Me saqué la Mauser de König del bolsillo y comprobé la recámara. A través del agujero de inspección vi el brillo familiar de un cartucho de ignición central. Uno en la recámara. Saqué el cargador y vi otros seis pulcramente alineados como si fueran cigarrillos. Volví a colocar el cargador en su sitio golpeándolo con la palma de la mano y luego hice lo mismo con el percutor. Era hora de averiguar qué había pasado con Belinsky.

Subí las escaleras del sótano, me detuve detrás de la puerta un momento y escuché. Por un momento pensé que oía una respiración entrecortada, y luego comprendí que era la mía. Levanté la pistola a la altura de la cabeza, deslicé el seguro con la uña del pulgar y crucé la puerta.

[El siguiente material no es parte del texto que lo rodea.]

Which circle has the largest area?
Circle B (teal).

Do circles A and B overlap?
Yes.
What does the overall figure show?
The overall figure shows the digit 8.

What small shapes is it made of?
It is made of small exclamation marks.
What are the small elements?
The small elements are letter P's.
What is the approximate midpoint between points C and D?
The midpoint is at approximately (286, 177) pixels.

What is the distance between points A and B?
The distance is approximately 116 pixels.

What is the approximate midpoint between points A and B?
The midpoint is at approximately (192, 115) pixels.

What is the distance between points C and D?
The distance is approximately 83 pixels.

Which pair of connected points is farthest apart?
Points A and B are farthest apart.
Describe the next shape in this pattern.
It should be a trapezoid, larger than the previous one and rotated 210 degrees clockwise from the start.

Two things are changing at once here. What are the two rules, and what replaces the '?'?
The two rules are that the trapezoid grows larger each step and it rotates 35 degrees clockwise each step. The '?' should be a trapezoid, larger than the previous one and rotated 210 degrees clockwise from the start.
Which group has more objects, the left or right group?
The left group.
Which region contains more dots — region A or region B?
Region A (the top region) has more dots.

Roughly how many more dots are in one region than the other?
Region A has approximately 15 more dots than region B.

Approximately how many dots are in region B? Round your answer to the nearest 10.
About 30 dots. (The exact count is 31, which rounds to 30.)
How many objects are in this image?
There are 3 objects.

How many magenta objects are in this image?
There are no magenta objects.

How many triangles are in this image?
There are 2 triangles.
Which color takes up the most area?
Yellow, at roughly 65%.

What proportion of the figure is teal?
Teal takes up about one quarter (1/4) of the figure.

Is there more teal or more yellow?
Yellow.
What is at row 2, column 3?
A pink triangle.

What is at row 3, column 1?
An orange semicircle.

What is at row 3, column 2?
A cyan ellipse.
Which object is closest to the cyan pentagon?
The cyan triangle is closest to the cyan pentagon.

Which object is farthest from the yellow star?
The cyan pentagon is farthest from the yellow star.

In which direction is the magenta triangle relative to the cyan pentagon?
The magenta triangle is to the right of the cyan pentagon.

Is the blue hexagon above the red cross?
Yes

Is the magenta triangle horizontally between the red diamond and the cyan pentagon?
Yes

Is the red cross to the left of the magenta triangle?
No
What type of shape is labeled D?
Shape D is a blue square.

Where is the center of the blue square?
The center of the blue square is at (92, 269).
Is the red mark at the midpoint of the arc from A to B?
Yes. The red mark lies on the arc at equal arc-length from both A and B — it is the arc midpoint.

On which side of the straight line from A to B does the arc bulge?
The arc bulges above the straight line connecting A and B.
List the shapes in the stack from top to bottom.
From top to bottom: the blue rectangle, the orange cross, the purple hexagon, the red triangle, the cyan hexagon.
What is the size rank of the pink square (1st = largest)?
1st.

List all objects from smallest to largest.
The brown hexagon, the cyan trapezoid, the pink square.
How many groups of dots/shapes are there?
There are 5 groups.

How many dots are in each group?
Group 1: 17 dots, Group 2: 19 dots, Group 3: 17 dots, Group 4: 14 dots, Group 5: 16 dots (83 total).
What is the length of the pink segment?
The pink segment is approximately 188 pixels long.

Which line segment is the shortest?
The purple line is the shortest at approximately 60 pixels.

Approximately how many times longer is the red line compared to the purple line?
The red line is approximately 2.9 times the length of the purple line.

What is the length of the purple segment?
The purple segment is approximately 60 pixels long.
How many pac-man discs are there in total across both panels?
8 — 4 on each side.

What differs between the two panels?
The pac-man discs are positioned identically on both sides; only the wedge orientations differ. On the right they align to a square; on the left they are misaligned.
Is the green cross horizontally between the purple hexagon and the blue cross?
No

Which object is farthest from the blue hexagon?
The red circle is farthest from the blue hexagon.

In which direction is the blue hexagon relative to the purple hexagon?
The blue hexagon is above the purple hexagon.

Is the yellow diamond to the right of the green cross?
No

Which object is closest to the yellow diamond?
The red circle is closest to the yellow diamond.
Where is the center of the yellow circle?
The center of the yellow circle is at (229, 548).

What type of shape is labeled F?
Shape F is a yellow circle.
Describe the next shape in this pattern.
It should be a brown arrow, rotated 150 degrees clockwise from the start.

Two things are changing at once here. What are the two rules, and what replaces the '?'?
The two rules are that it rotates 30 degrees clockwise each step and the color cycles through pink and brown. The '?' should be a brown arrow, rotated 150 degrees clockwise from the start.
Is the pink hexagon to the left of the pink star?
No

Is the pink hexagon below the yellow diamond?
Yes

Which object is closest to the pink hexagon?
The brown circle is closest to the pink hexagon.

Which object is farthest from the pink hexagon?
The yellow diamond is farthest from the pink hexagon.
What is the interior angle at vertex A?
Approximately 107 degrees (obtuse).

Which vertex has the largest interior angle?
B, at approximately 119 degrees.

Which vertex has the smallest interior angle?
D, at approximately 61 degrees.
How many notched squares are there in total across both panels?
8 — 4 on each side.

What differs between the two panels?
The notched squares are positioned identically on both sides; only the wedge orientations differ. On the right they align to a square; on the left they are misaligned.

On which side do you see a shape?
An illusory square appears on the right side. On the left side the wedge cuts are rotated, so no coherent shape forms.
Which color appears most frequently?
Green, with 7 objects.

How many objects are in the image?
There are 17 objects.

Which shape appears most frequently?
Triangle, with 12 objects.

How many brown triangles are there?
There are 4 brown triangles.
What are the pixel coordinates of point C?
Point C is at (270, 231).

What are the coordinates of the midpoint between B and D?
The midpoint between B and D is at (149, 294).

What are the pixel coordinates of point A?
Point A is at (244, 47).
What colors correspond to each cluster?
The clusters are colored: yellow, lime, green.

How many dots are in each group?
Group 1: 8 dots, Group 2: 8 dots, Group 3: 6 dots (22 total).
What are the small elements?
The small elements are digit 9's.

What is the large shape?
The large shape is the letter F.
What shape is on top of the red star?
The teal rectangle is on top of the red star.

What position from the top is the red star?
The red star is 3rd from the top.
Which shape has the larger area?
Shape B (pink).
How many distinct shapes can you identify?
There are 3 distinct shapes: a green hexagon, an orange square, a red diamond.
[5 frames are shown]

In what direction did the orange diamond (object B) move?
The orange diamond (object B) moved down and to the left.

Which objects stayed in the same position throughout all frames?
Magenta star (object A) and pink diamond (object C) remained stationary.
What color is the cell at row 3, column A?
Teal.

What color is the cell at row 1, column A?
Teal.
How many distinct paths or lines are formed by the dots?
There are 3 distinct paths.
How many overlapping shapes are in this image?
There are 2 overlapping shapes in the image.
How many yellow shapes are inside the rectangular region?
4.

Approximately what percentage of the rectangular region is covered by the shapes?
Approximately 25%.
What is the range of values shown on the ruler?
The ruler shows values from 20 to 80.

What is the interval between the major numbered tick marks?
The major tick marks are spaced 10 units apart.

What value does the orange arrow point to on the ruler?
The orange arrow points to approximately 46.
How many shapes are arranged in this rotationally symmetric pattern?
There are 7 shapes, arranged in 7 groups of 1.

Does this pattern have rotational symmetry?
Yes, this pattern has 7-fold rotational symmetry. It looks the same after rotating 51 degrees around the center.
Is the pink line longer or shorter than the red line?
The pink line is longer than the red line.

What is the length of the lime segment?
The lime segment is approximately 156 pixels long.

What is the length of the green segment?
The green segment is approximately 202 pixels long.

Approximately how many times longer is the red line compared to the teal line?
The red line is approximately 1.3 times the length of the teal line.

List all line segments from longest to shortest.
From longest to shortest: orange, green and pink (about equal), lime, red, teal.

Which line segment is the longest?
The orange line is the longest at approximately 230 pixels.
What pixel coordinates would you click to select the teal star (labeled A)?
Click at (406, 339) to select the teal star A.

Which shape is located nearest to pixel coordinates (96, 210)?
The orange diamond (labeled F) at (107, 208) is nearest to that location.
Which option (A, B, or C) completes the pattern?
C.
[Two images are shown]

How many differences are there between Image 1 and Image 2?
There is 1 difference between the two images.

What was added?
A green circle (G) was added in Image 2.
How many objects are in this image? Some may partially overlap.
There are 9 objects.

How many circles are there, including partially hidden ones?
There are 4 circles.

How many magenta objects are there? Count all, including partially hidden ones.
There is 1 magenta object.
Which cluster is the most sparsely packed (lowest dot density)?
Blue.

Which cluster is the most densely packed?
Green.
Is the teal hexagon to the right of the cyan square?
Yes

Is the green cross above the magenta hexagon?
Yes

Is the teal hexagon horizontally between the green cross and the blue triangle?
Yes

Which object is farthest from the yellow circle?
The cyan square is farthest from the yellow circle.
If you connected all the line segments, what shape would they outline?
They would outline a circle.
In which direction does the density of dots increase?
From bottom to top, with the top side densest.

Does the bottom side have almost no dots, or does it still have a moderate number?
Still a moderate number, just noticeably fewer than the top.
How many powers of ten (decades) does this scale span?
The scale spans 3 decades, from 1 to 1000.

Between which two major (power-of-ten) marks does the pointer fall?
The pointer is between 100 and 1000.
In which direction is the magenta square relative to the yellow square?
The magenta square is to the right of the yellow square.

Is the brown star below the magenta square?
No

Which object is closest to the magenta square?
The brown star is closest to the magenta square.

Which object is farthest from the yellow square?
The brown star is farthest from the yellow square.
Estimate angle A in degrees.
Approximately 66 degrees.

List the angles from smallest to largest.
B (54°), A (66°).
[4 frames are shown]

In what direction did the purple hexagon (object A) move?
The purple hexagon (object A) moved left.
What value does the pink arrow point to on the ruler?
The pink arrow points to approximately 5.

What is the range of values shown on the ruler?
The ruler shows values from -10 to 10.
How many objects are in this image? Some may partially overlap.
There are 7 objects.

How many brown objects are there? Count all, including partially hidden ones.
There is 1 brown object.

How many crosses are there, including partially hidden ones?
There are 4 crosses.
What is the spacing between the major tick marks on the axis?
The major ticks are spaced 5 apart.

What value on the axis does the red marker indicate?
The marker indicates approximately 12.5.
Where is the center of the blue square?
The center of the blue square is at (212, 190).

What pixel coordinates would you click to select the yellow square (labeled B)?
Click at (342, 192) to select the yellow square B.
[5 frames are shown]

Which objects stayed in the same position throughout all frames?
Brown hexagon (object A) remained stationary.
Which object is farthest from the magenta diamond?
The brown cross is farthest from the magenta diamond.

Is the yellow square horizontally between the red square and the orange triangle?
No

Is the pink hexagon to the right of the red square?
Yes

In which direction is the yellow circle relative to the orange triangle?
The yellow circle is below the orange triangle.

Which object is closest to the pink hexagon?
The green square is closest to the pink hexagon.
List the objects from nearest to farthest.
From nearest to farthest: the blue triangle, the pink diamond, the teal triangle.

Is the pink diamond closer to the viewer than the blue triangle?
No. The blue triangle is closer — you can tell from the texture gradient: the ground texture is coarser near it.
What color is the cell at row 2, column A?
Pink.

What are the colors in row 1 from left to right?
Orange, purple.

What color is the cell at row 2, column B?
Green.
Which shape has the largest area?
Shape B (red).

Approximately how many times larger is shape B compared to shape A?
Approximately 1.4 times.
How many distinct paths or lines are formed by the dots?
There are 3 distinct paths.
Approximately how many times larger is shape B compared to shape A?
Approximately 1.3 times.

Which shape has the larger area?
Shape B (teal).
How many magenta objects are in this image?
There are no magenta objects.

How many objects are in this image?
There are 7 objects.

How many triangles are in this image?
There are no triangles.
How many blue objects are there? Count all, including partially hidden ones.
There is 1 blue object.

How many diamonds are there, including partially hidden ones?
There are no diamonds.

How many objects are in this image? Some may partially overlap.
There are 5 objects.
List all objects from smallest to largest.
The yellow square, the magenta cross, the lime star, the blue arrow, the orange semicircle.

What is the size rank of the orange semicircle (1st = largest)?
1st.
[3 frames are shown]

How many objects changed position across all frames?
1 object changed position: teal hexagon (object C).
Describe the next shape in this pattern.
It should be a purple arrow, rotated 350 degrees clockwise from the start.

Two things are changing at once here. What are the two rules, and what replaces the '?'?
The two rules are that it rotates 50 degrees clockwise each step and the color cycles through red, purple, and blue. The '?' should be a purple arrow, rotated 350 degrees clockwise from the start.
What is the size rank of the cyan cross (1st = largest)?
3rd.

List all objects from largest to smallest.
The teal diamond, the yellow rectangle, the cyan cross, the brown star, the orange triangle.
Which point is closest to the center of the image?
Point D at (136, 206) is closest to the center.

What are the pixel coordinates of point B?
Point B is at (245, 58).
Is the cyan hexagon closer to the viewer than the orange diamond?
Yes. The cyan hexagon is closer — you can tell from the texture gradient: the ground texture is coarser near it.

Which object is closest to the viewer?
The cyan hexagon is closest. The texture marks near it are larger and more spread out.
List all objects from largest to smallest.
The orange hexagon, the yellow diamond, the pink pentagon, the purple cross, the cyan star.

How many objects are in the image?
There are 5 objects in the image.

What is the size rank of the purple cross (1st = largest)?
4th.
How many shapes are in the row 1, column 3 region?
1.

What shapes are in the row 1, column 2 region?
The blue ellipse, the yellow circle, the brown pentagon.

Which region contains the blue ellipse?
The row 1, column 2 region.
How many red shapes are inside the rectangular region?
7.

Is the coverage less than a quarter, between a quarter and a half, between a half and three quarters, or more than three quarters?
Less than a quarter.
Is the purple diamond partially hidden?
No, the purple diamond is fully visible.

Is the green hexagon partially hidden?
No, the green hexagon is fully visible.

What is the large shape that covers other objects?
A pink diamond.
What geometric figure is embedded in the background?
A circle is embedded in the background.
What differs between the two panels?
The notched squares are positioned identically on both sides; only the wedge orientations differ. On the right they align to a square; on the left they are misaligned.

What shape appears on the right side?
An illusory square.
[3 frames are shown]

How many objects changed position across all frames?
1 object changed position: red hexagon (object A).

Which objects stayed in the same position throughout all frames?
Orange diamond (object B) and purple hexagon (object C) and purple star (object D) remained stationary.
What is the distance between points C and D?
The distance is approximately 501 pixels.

Durante una décima de segundo vi al gato negro del letón y luego sentí lo que parecía ser todo el techo que se me desplomaba encima. Oí un pequeño ruido, como el «pop» de una botella de champán al abrirse, y casi me eché a reír al darme cuenta de que lo único que mi conmocionada mente era capaz de descodificar era el sonido de la pistola al dispararse involuntariamente en mi mano. Atontado como un salmón en tierra, yacía en el suelo. El cuerpo me zumbaba como si fuera un cable telefónico. Demasiado tarde recordé que, a pesar de su tamaño, el letón se movía con una notable ligereza. Se arrodilló a mi lado y me sonrió a la cara antes de blandir la cachiporra de nuevo.

Y entonces se hizo la oscuridad.

35

Había un mensaje esperándome. Estaba escrito en letras mayúsculas, como para subrayar su importancia. Me esforcé en enfocar la mirada, pero el mensaje no paraba de moverse. Borrosamente, fui descifrando las letras una a una. Era laborioso, pero no tenía otra opción. Finalmente, uní las letras. El mensaje decía: «CARE USA». De alguna manera, me parecía importante, aunque no acertaba a comprender por qué. Pero luego vi que esta era solo una parte del mensaje, la segunda parte, además. Controlé las náuseas y me esforcé por leer la primera parte, que estaba codificada: «GR.WT 26 lbs.CU.FT.O'IO». ¿Qué querría decir? Seguía tratando de descifrar el código cuando oí pasos y luego el sonido de la llave girando en la cerradura.

La cabeza se me aclaró dolorosamente cuando me levantaron dos pares de fuertes manos. Uno de los hombres le dio una patada al paquete vacío de CARE para quitarlo de en medio cuando me sacaron casi en volandas por la puerta.